3.4. RNA Editing Sites
RNA editing is a condition in which post-transcribed coding sequence undergoes base conversion that results in changes in amino acids. RNA editing also occurs in plant chloroplast encoded proteins, which can participate in the expression and regulation of genes, and affect and change gene function [35]. In this study, all potential RNA editing sites in the coding sequences of M. zhaojiaoensis cp were predicted. The results indicated that a total of 63 RNA editing sites were distributed on 25 genes. These genes mainly included ndh (ndhA, ndhB, ndhD, ndhF, ndhG), matK, rpo (rpoA, rpoB, rpoC1, rpoC2), accD, atp (atpA, atpB, atpF, atpI), pet (petB, petG), rps (rps2, rps14, rps16), etc. ndhB had the most editing loci with 12, followed by ndhD (8), matK (5), ndhF (4), rpoB (4) and rpoC2 (4) (Figure 4). In terms of the location of RNA editing sites, 48 sites were located at the second base of the codon, accounting for 76.19% of all editing sites (Table S3). In conclusion, in the chloroplast coding genes of M. zhaojiaoensis, RNA editing mainly occurred at the second codon. Interestingly, in the CDS of M. zhaojiaoensis cp, RNA editing was the most likely to lead to transitions from Serine (S) to Leucine (L), followed by Proline (P) to Leucine (L), and Serine (S) to Phenylalanine (F) (Table S3).

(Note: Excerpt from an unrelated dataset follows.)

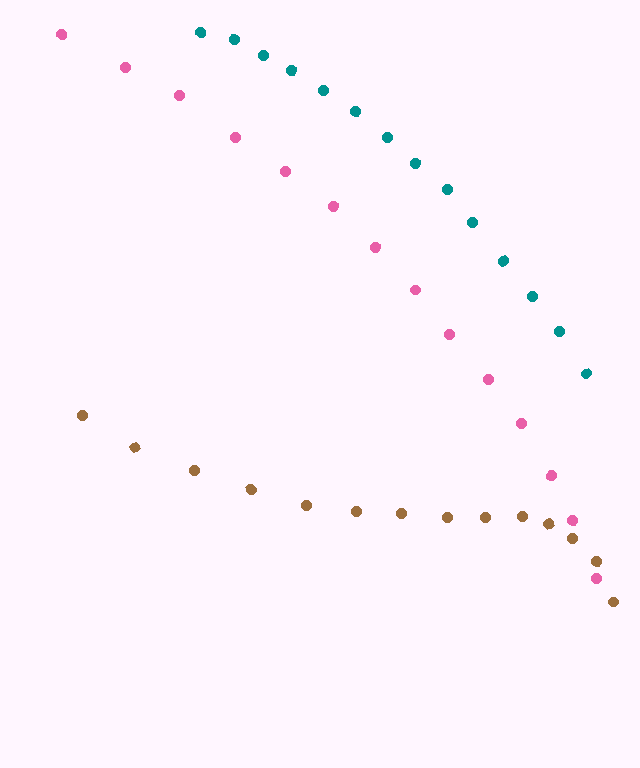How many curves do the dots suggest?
There are 3 distinct paths.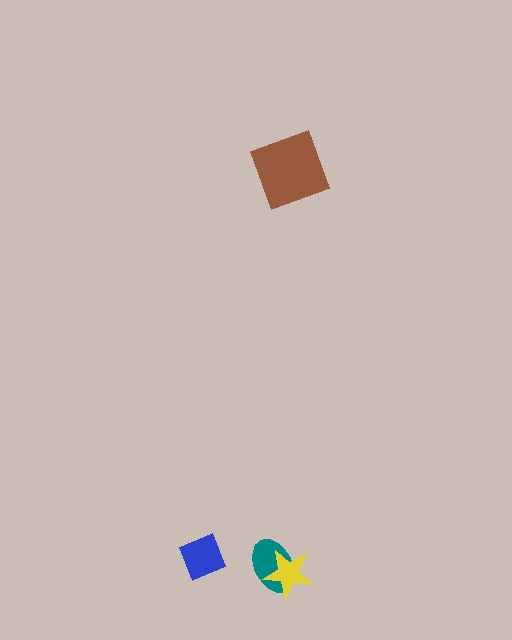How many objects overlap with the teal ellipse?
1 object overlaps with the teal ellipse.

3.5. Alignment of Chloroplast Genomes in Malus Species
In order to compare the sequence similarities and differences of chloroplast genomes of different Malus genus, M. zhaojiaoensis and three Malus species were used for global alignment (Figure 5). The chloroplast sequences of M. zhaojiaoensis showed good collinearity with three Malus plants. In contrast, the similarity of M. zhaojiaoensis to M. baccata and M. hupehensis was higher, but the similarity to M. yunnanensis was slightly lower. To find the variation hotspot regions of cp genomes, eight species of Malus (including M. zhaojiaoensis) were used for comparative analysis where M. hupehensis (MK020147) was a reference. The results showed that most of the differences were located in the LSC region of chloroplast genome, and the other regions were highly similar. It can be clearly observed from Figure 6, that there are large variations in rps16_trnK-UUU, trnG-UCC_atpA, atpH_atpF, trnT-GGU_psbD, psbZ_trnfM-CAU, trnV-UAC_ndhC, accD_psaI, rps3_rpl16. In general, the hotspots were more distributed in non-coding regions, while gene regions were relatively stable and conserved.

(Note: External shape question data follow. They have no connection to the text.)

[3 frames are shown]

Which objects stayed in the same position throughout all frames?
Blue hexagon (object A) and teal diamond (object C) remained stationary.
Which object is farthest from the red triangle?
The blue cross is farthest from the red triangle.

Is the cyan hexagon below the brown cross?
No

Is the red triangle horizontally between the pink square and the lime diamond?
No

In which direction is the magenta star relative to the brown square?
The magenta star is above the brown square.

3.6. Comparison of Chloroplast Genome Boundaries and Junction Sites
JLB (LSC-IRB), JSB (SSC-IRB), JSA (SSC-IRA), JLA (LSC-IRA) are the junction sites on the boundaries of the four regions of the chloroplast genome, which are of great significance in cp genome evolution [36]. In this study, cp genome boundaries of eight Malus species were compared in IRscope. As shown in Figure 7, M. prattii has the largest cp genome with 160,239 bp, while M. zhaojiaoensis cp genome has the smallest sequence length of 159,998 bp. It can be found that the length of LSC region varies from 88,070 to 88,355 bp in eight cp genomes. In contrast, the sequence length of SSC and two IR regions varies little.

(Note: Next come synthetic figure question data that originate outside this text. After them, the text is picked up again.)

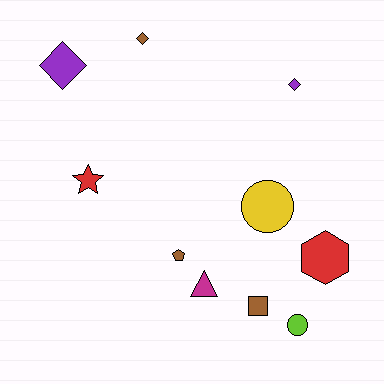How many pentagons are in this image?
There is 1 pentagon.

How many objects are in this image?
There are 10 objects.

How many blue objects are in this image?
There are no blue objects.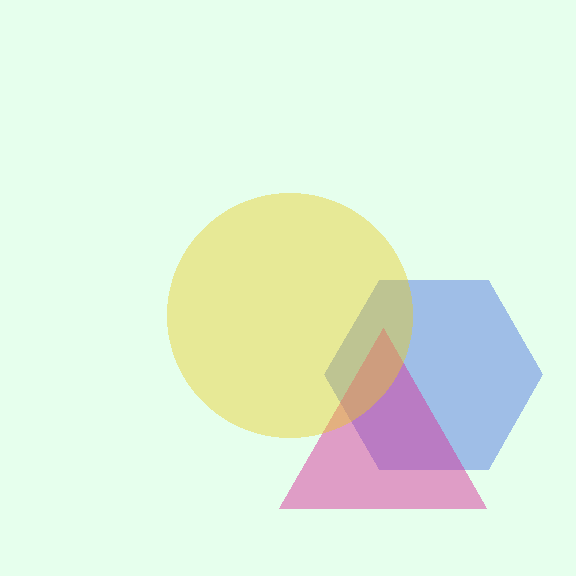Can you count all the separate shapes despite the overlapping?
Yes, there are 3 separate shapes.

For rps19 gene at the JLB boundary, its location distribution (159 bp in LSC and 120 bp in IRB) was consistent in seven Malus species, but the length on the LSC side_rps19 (210 bp) was longer in M. yunnanensis, and sequence length on the IRB side_rps19 decreased (69 bp). At the JSB site of chloroplast genome of M. prunifolia and M. baccata, the ycf1 gene expanded to the SSC region, resulting in the increased length of ycf1 gene. The ycf1 gene of IRB/SSC locus did not cross the JSB boundary in M. toringoides, M. sieboldii, M. prattii and M. hupehensis. In addition, the displacement of trnH gene at JLA locus also occurred in different species (Figure 7). The above results prove that boundary region expansion and contraction play a role in chloroplast genome size and construction.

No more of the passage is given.